Great article, and nice to have clear examples of calling printf() from x64! *x8...

rayiner · on May 1, 2014

See: https://blog.nelhage.com/2010/10/amd64-and-va_arg ("To start, any function that is known to use va_start is required to, at the start of the function, save all registers that may have been used to pass arguments onto the stack, into the 'register save area', for future access by va_start and va_arg. This is an obvious step, and I believe pretty standard on any platform with a register calling convention. The registers are saved as integer registers followed by floating point registers. As an optimization, during a function call, %rax is required to hold the number of SSE registers used to hold arguments, to allow a varargs caller to avoid touching the FPU at all if there are no floating point arguments.")

When va_start is used, it needs to save argument registers to the stack in the prologue of the function. The program is free to use different conventions (format string, sentinel value) to signal to the callee how many arguments there are. But the code generated for va_start has no way of knowing what convention the program happens to use.

nkurz · on May 1, 2014

Great reference, thanks!

I guess it makes sense to keep a consistent argument passing ABI, but I still find the answer quite sad: to preserve the ability to call functions without prototypes, you pass the arguments in registers and then immediately write them back to the stack.

Putting the number of vectors in %rax/%al seems at odds with the consistent ABI argument. Once you are changing things to require this, it seems like you might as well make some other useful changes as well: like passing the number of arguments and skipping the register to stack conversion.

It would be nice if there was a contortion-free entry point to the x64 printf() that started with the values on the stack. Can vprintf(const char *format, va_list ap) be used in this way instead? Is a 'va_list' just a block of memory containing the arguments?

I guess I need study the article you referred to (and stare at the libc source a while: https://sourceware.org/git/?p=glibc.git;a=blob;f=stdio-commo...)

comex · on May 2, 2014

> to preserve the ability to call functions without prototypes, you pass the arguments in registers and then immediately write them back to the stack.

"Back" to the stack is a big assumption. A lot of the time, there is no reason an argument would be on the stack in the first place; or even if it is a spilled variable, it usually wouldn't be in the right place (without some fairly uselessly clever stack layout), so it's just a matter of whether the caller or callee does the write.

userbinator · on May 2, 2014

The GP is not alone in thinking that the x86-64 ABI is "a total mishmash"; it feels to me like the designers were deliberately avoiding optimisation, when an ABI is really one thing where any optimisation wouldn't ever be "premature" - after all, it's something that's going to be used by millions if not more pieces of software, so little things really add up.

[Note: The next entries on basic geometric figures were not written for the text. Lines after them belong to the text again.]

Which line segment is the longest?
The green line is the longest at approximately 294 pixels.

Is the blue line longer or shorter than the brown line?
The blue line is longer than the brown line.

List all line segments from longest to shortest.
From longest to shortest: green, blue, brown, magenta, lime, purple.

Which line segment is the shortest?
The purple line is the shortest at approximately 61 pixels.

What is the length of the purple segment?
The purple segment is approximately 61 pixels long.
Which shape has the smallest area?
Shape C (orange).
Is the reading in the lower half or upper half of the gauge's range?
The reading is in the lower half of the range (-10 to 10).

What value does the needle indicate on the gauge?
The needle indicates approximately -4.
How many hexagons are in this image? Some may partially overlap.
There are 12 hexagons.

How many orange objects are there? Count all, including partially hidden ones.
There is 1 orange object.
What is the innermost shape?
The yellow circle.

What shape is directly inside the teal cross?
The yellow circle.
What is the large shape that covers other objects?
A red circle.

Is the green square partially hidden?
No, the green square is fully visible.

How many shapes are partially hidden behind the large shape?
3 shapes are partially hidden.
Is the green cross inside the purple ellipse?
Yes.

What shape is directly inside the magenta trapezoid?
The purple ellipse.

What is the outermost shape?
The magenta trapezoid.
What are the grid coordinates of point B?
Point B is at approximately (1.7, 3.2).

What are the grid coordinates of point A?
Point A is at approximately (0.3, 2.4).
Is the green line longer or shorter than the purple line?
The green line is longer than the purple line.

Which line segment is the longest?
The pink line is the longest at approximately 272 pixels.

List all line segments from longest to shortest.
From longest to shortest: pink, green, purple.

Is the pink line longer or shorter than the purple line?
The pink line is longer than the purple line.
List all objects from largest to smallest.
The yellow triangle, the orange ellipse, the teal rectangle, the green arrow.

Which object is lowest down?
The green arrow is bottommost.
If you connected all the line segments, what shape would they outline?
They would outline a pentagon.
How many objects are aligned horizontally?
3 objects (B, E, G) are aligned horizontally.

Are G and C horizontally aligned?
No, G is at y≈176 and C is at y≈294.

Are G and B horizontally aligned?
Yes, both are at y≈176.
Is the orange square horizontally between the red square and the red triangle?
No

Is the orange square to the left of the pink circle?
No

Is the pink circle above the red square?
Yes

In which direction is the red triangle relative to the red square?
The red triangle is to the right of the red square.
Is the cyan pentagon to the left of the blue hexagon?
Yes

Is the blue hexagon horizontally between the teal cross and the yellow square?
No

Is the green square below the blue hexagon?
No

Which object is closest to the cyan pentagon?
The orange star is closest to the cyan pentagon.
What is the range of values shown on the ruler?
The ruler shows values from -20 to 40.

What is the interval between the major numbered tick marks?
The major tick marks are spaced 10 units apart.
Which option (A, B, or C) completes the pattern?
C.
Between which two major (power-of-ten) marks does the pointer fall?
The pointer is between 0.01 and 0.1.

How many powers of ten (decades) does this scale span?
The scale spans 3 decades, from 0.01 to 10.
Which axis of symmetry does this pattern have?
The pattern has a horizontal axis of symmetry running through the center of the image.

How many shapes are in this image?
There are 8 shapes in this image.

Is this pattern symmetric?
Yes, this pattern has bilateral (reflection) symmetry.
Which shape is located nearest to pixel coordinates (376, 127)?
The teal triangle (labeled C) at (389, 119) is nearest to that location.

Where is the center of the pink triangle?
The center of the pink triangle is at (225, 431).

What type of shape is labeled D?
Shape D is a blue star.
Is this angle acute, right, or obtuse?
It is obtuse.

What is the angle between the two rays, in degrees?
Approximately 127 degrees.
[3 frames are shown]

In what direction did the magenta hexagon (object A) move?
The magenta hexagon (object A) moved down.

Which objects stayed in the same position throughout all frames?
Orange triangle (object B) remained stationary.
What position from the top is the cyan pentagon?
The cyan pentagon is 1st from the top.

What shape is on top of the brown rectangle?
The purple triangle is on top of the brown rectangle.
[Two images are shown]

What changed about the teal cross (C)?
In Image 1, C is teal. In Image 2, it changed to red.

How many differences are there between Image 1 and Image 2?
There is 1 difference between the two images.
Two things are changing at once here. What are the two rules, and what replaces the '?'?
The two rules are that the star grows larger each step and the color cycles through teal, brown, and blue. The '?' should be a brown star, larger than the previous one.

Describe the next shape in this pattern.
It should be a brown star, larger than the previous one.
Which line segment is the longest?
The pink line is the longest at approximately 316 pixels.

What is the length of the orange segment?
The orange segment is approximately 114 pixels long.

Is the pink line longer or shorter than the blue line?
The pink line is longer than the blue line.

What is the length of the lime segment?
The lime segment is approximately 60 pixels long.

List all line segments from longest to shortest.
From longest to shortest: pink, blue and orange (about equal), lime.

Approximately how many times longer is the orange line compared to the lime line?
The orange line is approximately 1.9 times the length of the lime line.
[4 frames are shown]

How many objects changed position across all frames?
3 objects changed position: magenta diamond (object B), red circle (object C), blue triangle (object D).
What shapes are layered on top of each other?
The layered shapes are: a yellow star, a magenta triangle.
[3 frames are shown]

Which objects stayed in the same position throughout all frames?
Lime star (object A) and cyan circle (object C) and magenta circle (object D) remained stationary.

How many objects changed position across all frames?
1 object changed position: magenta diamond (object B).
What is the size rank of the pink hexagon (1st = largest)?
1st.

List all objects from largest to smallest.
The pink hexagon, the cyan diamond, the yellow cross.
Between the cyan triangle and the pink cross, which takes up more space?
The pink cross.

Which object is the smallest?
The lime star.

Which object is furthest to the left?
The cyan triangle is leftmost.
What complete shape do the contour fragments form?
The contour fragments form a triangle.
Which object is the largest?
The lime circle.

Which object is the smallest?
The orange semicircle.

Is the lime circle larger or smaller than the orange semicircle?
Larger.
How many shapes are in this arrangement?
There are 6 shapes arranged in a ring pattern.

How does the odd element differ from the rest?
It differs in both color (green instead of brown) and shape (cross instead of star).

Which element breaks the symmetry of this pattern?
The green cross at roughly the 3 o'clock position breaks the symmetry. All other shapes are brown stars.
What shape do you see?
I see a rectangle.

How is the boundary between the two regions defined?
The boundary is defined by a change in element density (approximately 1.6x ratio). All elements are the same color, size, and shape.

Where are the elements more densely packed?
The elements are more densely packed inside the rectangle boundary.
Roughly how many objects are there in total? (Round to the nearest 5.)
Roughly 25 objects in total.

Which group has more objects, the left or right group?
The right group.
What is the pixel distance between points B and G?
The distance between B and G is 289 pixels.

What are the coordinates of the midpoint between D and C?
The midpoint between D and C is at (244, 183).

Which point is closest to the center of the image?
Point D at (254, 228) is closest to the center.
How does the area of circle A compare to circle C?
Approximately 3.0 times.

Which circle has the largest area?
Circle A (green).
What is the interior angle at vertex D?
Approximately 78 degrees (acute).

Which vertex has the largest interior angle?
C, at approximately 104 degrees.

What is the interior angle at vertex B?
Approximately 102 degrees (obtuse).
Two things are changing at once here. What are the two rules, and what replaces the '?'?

For example, it's not necessary that all the args passed in registers need be written back to the stack by va_start --- ignoring for the moment the complication of structures and SSE registers, a va_list could just contain one field, which would initially hold an index, the "current register number" where the desired argument is stored. Then va_arg (which is now implemented as a compiler primitive) could generate code that checks this index, and if the index is less than the maximum number of arguments that can be passed in registers, resolve to an access to the particular register (here's where a "register-indirect" addressing mode would be really useful, since it could just use that index). Otherwise that field becomes a pointer into the stack like the traditional implementation. In other words, depending on that index, reading a scalar va_arg turns into reading a register or reading from the stack.

It's not that hard to extend this to accommodate structures; and I don't see any limiting reason on why the ABI couldn't pass structures partially in registers and partially on the stack. We just have to define the rules that let us do so, as a structure is only a concept of grouping data together, an HLL construct. There's nothing that restricts a structure to being always a contiguous set of registers or memory locations. Having to "reassemble" a structure in memory is only necessary if its address is taken, and then only if operations other than accessing its members via that address are performed; otherwise its components can be operated on independently, regardless of whether they're in registers or memory. Since the compiler knows where va_arg is used with a structure type, it can decide whether it really needs to generate the code to reassemble the structure, or only a series of scalar accesses. (I touch on this point somewhat here too: https://news.ycombinator.com/item?id=7683823 )

Extending this to the SSE regs is simpler than for structures, since this is merely another bank of registers that arguments can be read from: another field in va_list to hold the SSE register index/pointer.

I find it a bit odd that the ABI would define an actual implementation of varargs rather than only where the arguments will be expected to be, since how they're actually accessed should be outside the scope of an ABI spec; now every compiler vendor is tempted to just copy this (IMHO sub-optimal) implementation instead of thinking about how it could be done, and possibly coming up with something better.

ndesaulniers · on May 1, 2014

I'm not above admitting to using printf debugging. ;) rayiner found some great answers to your question.

nkurz · on May 1, 2014

I think it's often the right tool. My personal flavor involves wrapping the printf() with a conditional that depends on the current function name and the value of an environment variable. I've been trying to figure out how best to write a generic macro for this in x64.

You might be interested in Josh Haberman's post on using GDB's "breakpoint command lists" as an alternative to actually putting the variadic calls into the assembly: http://blog.reverberate.org/2013/06/printf-debugging-in-asse...